Element for homogenizing the illumination with simultaneous setting of the polarization degree

Abstract

Element for homogenizing the illumination with simultaneous setting of the polarization degree, wherein the element consists of at least two components. The first component is a microlens array, and the second component is a filter for setting the desired polarization.

Description

CROSS REFERENCE TO RELATED APPLICATIONS

This patent application claims priority of German Patent Application No. 10 2007 028 195.3, filed on May 30, 2007, the application is incorporated herein by reference.

FIELD OF THE INVENTION

The invention relates to an element for homogenizing the illumination with simultaneous setting of the polarization degree. The element consists of at least two components.

SUMMARY OF THE INVENTION

It is the object of the present invention to provide an element for homogenizing the illumination with which a structured illumination of a pupil of an objective may be achieved in a simple way.

This object is achieved by an element for homogenizing the illumination with simultaneous setting of the polarization degree. The element has at least two components, wherein the first component includes a microlens array, and the second component includes a filter for setting the desired polarization.

It is particularly advantageous if the element for homogenizing the illumination with simultaneous setting of the polarization degree consists of at least two components. The first component includes a microlens array. The second component consists of a filter used for setting the desired polarization.

The filter may have a linear polarization in the X-coordinate direction. It is also contemplated that the filter has a linear polarization in the Y-coordinate direction.
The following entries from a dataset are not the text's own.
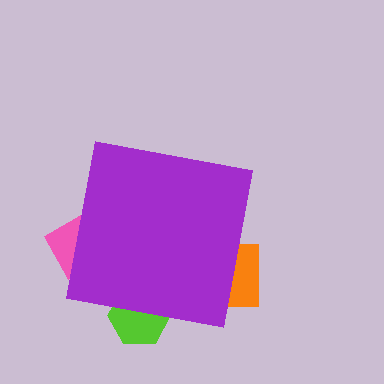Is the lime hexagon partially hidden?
Yes, the lime hexagon is partially hidden behind the purple square.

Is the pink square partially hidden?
Yes, the pink square is partially hidden behind the purple square.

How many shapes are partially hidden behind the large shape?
3 shapes are partially hidden.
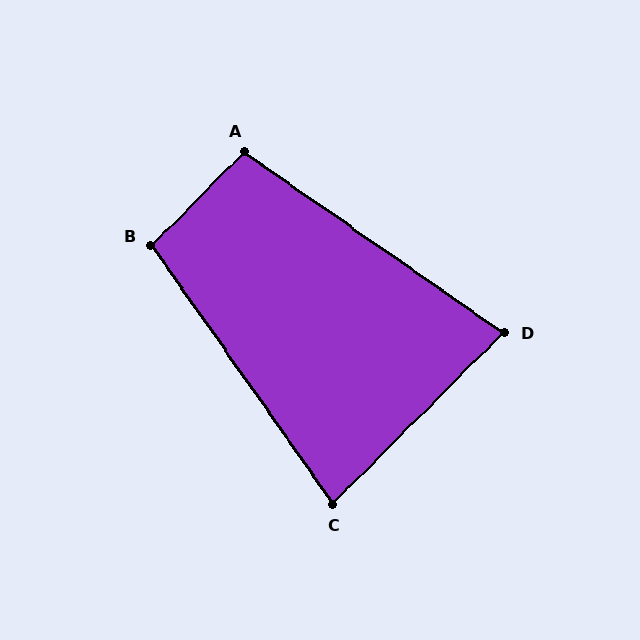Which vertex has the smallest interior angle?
D, at approximately 80 degrees.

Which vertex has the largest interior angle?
B, at approximately 100 degrees.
The orientation of the linear polarization will generally depend on the orientation of the structures on the substrate. If the structures have a preferred direction in the X-coordinate direction or in the Y-coordinate direction, the polarization will be oriented accordingly. This will generally not be the case for diagonal structures.

The filter may be designed such that the result is a circular polarization.

The filter and the microlens array may be arranged in a common holder. At least the filter is designed to be replaceable. The filter may also be arranged fixedly in the optical path.

In a further embodiment, a filter may be associated with each lens element of the microlens array. In that case, each filter is fixedly connected to the microlens array.

The element is mainly used for illuminating a pupil of an object of an optical system, wherein light with defined polarization is radiated onto the pupil of the objective. At the same time, the object field of the objective may be homogenized.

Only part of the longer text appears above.